Założyciel Łemkowskiego Zespołu Pieśni i Tańca "Kyczera" i prezes stowarzyszenia pod tą samą nazwą opowiada o Łemkach, organizacji festiwalu i swoim zaufaniu do Boga.
Jednak nie wszystko się udaje?
Oczywiście mamy masę problemów. Dowiedzieliśmy się choćby, że zespół z Indii nie dostał wiz, chociaż zawsze dostawał. Wszystko staje na głowie. Po ludzku można się załamać. Bóg zadaje ci pytanie "Ufasz mi do końca, czy się poddasz?". Skoro pół roku pracuję bardzo ciężko, a w ciągu dwóch tygodni wszystko się wali, bo z zespołów zakontraktowanych zostają dwa… Wtedy wiem, że Pan Bóg wysyła sygnał. Lecę do franciszkanów na Mszę, idę do spowiedzi, przypominam sobie, co nałobuzowałem i z nową dawką energii zaczynam pracę od początku.
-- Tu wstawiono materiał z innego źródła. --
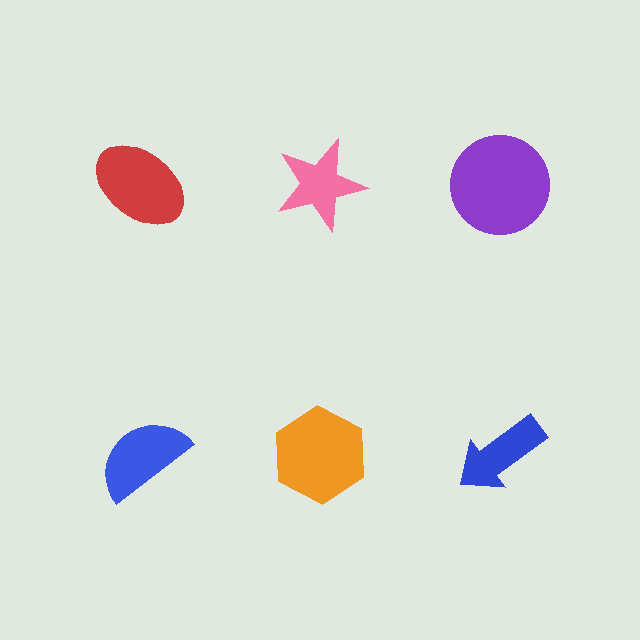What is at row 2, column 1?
A blue semicircle.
Zamiast zapowiedzianej 7 miesięcy temu Dominikany, Indii, zapraszam na szybko Litwę. Gdyby się udało, może myślałbym, że jestem wspaniały, odpalił fajerwerki… Pan Bóg prostuje to, czego nie udało się zrobić. Tak samo w życiu prywatnym, kiedy moja żona zmarła w trakcie festiwalu 7 lat temu, a ja zostałem z piątką dzieci. Skąd biorę siłę? No z nich. Im się należą słowa uznania, podziwu. W domu sobie radzą sami i jeszcze mnie wspierają. Robię to, co mogę, a Pan Bóg wypełnia tę przestrzeń, której ja nie mogę wypełnić.